In March, the UK and the EU announced sanctions on a virtually identical group of Chinese officials accused of persecuting the Uyghur in Xinjiang, prompting Beijing to sanction nine British citizens in return.
The foreign secretary said that there might not be that much difference between the UK and the EU in future, writing to the House of Lords: "International co-operation will remain at the heart of UK sanctions policy."
Tax on whisky exports
In February, the United States agreed to temporarily cut the taxes which had been slapped on imports of Scotch whisky in a long-running dispute about the manufacture of planes.
The prime minister celebrated, saying: "It shows what the UK can do as an independent trading nation."

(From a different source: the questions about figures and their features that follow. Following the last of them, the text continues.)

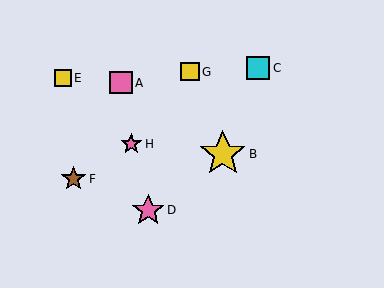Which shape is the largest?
The yellow star (labeled B) is the largest.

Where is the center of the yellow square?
The center of the yellow square is at (63, 78).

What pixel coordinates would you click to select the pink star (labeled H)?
Click at (131, 144) to select the pink star H.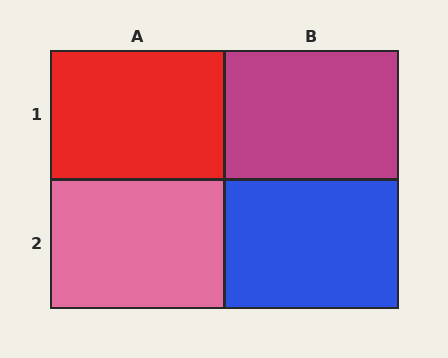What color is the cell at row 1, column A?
Red.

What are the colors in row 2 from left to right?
Pink, blue.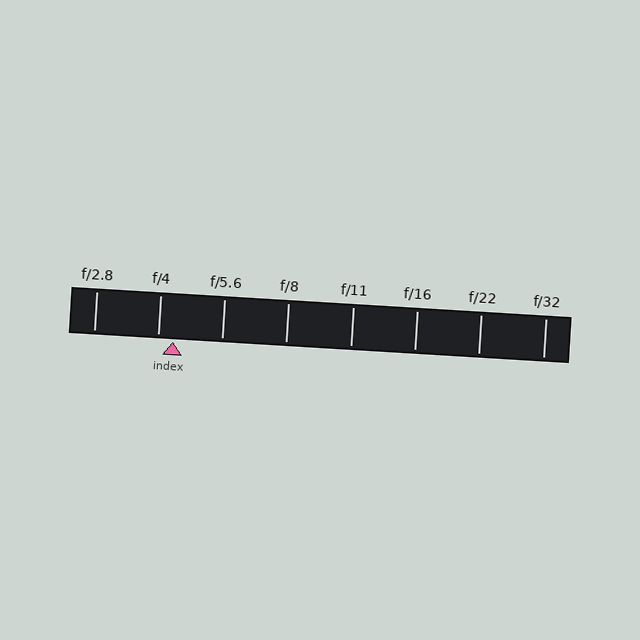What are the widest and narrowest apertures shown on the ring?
The widest aperture shown is f/2.8 and the narrowest is f/32.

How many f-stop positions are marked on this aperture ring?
There are 8 f-stop positions marked.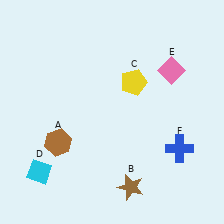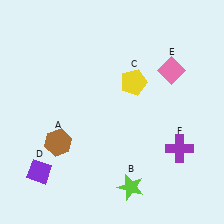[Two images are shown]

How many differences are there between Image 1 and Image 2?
There are 3 differences between the two images.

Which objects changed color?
B changed from brown to lime. D changed from cyan to purple. F changed from blue to purple.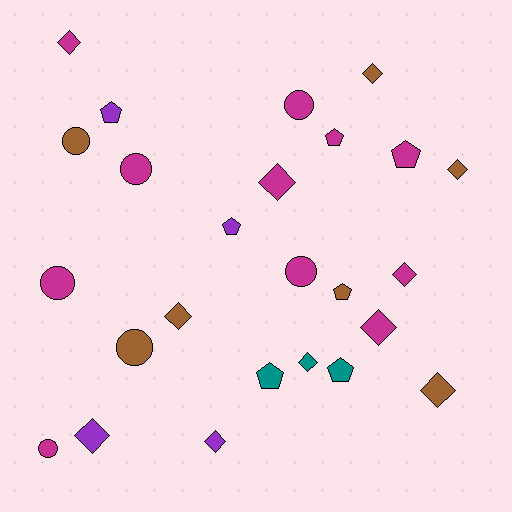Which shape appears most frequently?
Diamond, with 11 objects.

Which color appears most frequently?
Magenta, with 11 objects.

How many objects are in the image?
There are 25 objects.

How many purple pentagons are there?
There are 2 purple pentagons.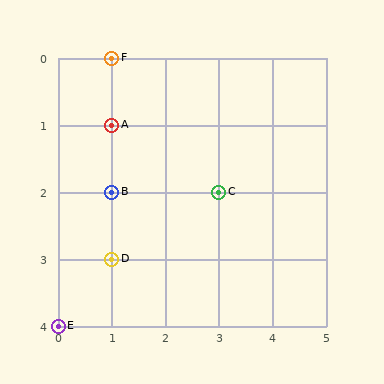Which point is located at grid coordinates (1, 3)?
Point D is at (1, 3).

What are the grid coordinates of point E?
Point E is at grid coordinates (0, 4).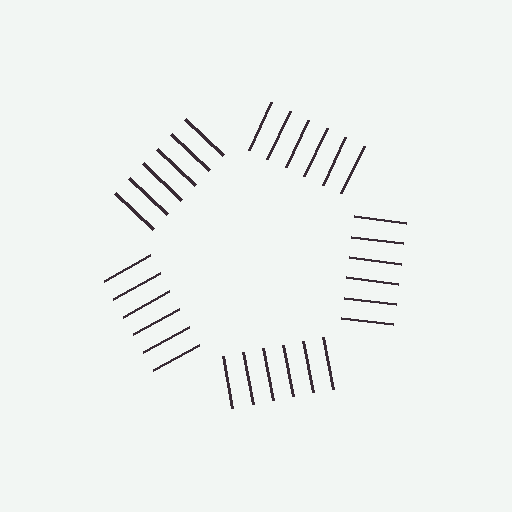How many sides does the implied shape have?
5 sides — the line-ends trace a pentagon.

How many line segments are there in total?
30 — 6 along each of the 5 edges.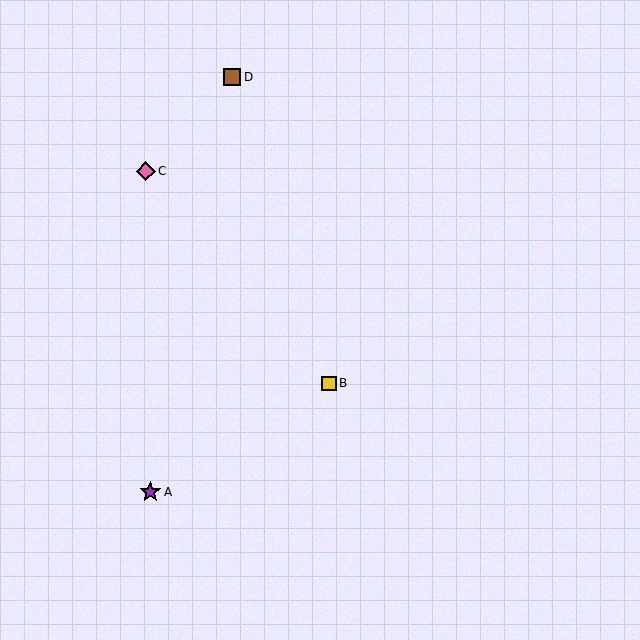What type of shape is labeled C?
Shape C is a pink diamond.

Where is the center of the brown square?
The center of the brown square is at (232, 77).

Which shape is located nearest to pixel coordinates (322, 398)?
The yellow square (labeled B) at (329, 383) is nearest to that location.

The very next day the EU received the same treatment, with the US cutting tariffs on tractors, wine and cheese.
Sources close to the International Trade Secretary Liz Truss say that Brexit meant she could drop the UK's tariffs on the US, to encourage the Biden administration to come to the negotiating table.

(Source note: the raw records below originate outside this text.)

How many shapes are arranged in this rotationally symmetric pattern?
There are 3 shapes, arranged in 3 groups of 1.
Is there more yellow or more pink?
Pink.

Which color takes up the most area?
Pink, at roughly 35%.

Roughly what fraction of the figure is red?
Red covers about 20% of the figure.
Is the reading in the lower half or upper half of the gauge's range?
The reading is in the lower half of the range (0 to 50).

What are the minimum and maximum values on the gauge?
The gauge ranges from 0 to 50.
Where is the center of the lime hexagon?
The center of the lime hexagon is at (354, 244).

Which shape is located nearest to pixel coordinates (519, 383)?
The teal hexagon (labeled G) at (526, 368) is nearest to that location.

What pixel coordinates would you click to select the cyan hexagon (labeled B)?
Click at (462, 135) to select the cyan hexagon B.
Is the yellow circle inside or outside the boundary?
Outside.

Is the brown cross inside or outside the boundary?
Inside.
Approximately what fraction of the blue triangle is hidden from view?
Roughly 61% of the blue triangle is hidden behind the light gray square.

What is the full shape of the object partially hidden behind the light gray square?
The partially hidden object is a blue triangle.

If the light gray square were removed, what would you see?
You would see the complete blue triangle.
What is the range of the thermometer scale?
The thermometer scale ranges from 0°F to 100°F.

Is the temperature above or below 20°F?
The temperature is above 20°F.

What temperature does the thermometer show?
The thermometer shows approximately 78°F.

They said it is surely no coincidence the 16-year dispute ended just weeks after the UK took control of its trade policy.
Hedgerows
"We want to reward the work farmers do to manage every metre of hedgerows on their holdings sustainably," Environment Secretary George Eustice told the Oxford Farming Conference in February.
He said farmers previously could not apply for money to help protect hedgerows from the EU's Common Agricultural Policy because they were dubbed "ineligible features".
This would change with the UK's post-Brexit Sustainable Farming Incentive, the government claims.
The National Farmers Union say that's not strictly accurate because some hedgerows were recognised previously, and there was also a separate British grant scheme for them.
Hence the environment secretary's careful reference to "every metre" in the new scheme, which won't be fully in place until 2028.
Quick wins?
The UK is still very early in its post-Brexit journey. And - as usual - nothing in this debate is quite as simple as it first appears.
And while looking at these "quick-wins" is an interesting intellectual exercise, it's a difficult one because we can't drop into a parallel universe where the UK is still in the EU to see what might be different.